Public dataset preprocessing and public data selection strategy for pretraining

fazlicodes commented 1 year ago

Hi, there are no codes given to process the public datasets, and what are the discarded data from each of the public dataset.

Lee-Gihun commented 1 year ago

We specified the process on the public datasets in our paper (page9 - Public Data Usage).

For clarification, let me elaborate some more details:

OmniPose: the subdirectory names of this dataset are bacteria, worms, ... . We selected the subdirectories with name bacteria and worms.
CellPose: We excluded the obviously non-microscopy images (such as strawberry, jellyfish, stones....) in this datasets.
- (However, we checked that including those non-microscopy images is not harmful to the performance.)
All images are converted to gray scale.
- We converted to grayscale due to the Cellpose datasets using (R, G, Null), where all values in the 3rd dimension in the array are 0. We simple convert the values in the color channels as ((R+G/2), which makes the shapes (H, W, 3) to (H, W). grayscale_array = (original_array[:, :, 0] + original_array[:, :, 1]) / 2
LiveCell, DSBowl2018: We just changed the file extensions to prevent unexpected errors.

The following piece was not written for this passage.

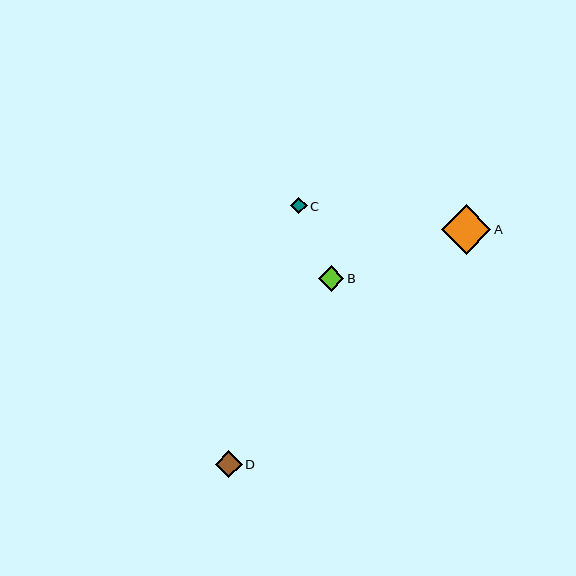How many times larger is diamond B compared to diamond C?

We did not use specific processing code to process public data.

fazlicodes commented 1 year ago

Noted, thank you for your quick response!

fazlicodes commented 1 year ago

@Lee-Gihun how did you locate and exclude the non-microscopy images in the cellpose dataset?

Lee-Gihun commented 1 year ago

We manually removed few obvious images from the set (about 10~20 images).

To best my understanding, the original Cellpose paper, they regard the cell segmentation problem as finding the unit entities in the images. Though, they did not mentioned such details in their paper.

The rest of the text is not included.